The CGRS grants subsidiary protection. The subsidiary protected person receives a residence permit for a limited period of one year. Some laws from the country of origin still apply to the subsidiary protected person, such as laws on the age of majority or the validity of a marriage.

 

Residence and work in Belgium

The subsidiary protected person receives a residence permit for one year. This can be renewed with the municipal authority for two years at a time. After five years, the subsidiary protected person receives an unlimited residence permit from the municipality.

In order to work in Belgium, the subsidiary protected person has to apply for an employee work permit or a self-employed work permit.

Travelling abroad

The subsidiary protected person can travel abroad with a valid international passport and the required visas. He can request this passport at the consulate or embassy of his country of origin. If this is not possible, he can request a 'travel document for foreigners' from the Ministry of Foreign Affairs, under additional conditions.  He must then present a certificate to the effect that he cannot apply for a passport from his own government.

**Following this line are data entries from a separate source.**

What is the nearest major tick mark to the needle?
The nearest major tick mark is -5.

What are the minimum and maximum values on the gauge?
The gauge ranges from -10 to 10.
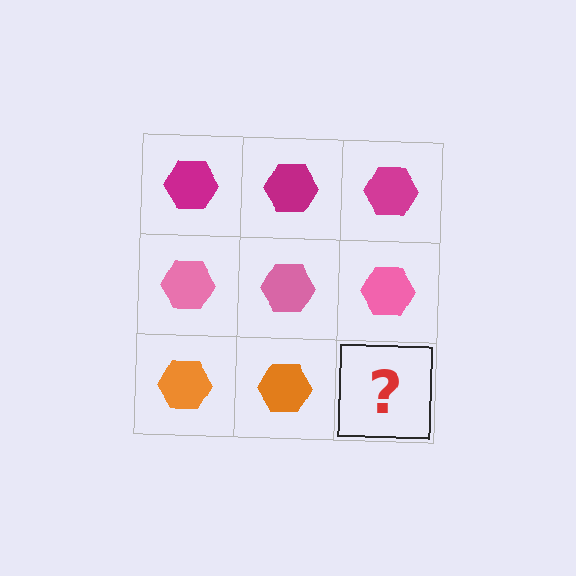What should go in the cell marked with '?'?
The missing cell should contain an orange hexagon.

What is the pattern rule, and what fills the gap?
The rule is that each row has a consistent color. The gap should be filled with an orange hexagon.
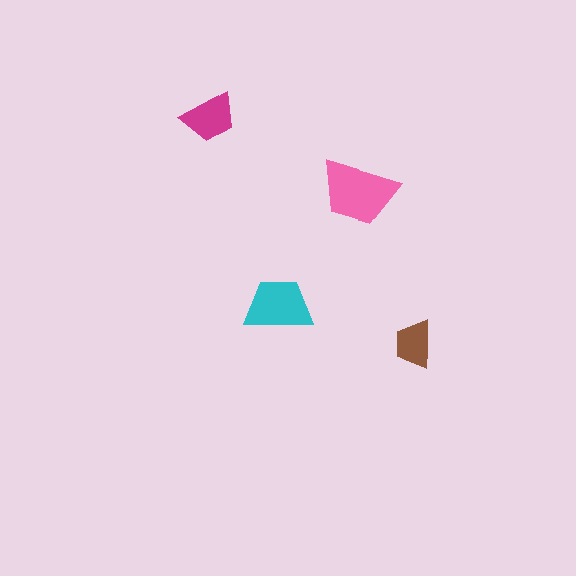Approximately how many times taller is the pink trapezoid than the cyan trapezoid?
About 1.5 times taller.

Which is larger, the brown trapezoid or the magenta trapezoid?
The magenta one.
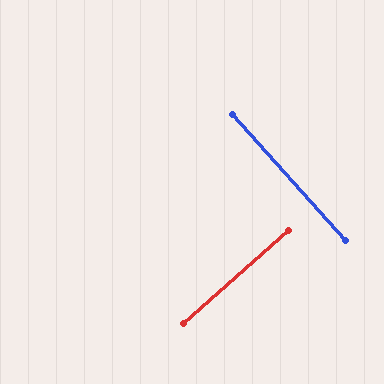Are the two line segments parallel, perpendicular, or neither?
Perpendicular — they meet at approximately 90°.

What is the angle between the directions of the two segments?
Approximately 90 degrees.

The CGRS can issue this certificate.

In any case the subsidiary protected person needs a passport to travel abroad, even within the EU.

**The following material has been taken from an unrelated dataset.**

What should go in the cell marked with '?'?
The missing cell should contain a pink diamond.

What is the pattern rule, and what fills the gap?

Travelling to the country of origin may question the status of the subsidiary protected person.

Family of the subsidiary protected person

Children

  • Children automatically have the same status as their parents (subsidiary protection status) when they have arrived together and have applied for asylum at the same time.
  • If the children were born after their parents were granted subsidiary protection status, they are registered in the aliens' register.
  • If the children arrive after their parents were granted subsidiary protection status, they must submit their own asylum application.

Family reunification

Some family members can apply at the Belgian diplomatic post in the country of origin for family reunification. The Immigration Office (IO) processes these applications for family reunification.

End of the subsidiary protection status

The Commissioner General may end the status if the circumstances in the country of origin have improved.

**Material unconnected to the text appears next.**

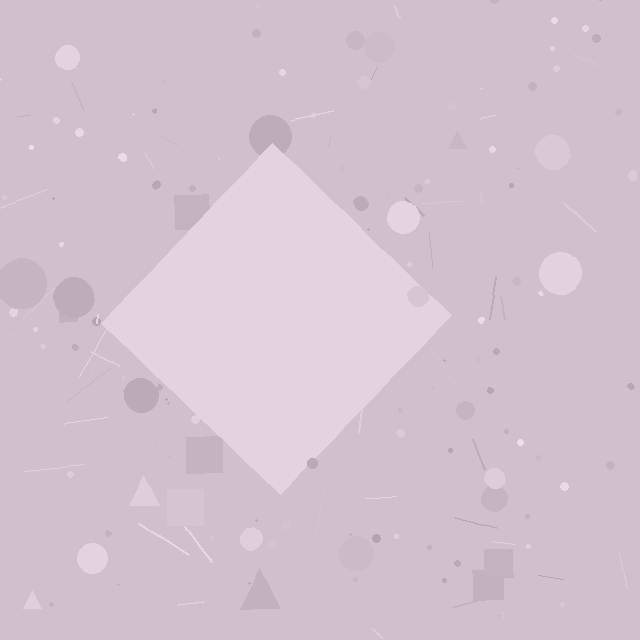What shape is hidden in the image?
A diamond is hidden in the image.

The Commissioner General revokes the subsidiary protection status when

  • the person who has been granted subsidiary protection is or should have been excluded from this form of protection on account of
    • a crime against peace, a war crime, a crime against humanity
    • acts contrary to the purposes and principles of the United Nations
    • a serious crime
  • the person who has been granted subsidiary protection has obtained the status through fraud
  • the person who has been granted subsidiary protection shows afterwards by his personal behaviour that he does not run a real risk of serious harm.

The Commissioner General can revoke the subsidiary protection status if the person who has been granted subsidiary protection has committed in his country of origin one or several crimes that would be punishable by imprisonment if they had been committed in Belgium. Moreover, the person must have left his country of origin only in order to escape punishment for his crimes.

The Immigration Office can ask the Commissioner General

  • for cessation of the subsidiary protection status during the limited stay (5 years) if the circumstances in the country of origin have changed permanently and radically
  • to revoke the subsidiary protection status during the first ten years of residence after the  asylum application was submitted, on account of:
    • a crime against peace, a war crime, a crime against humanity
    • acts contrary to the purposes and principles of the United Nations
    • a serious crime
    • a threat to society or to national security
    • fraud
    • because the person who has been granted subsidiary protection shows afterwards by his personal behaviour that he does not run a real risk of serious harm.
    • because the person who has been granted subsidiary protection has committed in his country of origin one or several crimes that would be punishable by imprisonment if they had been committed in Belgium. Moreover, the person must have left his country of origin only in order to escape punishment for his crimes.

The Immigration Office can at any time, even after the first ten years of residence, ask the Commissioner General to revoke the subsidiary protection status if the person is excluded or should have been excluded from subsidiary protection on account of

  • a crime against peace, a war crime, a crime against humanity
  • acts contrary to the purposes and principles of the United Nations
  • a serious crime
  • a threat to society or national security.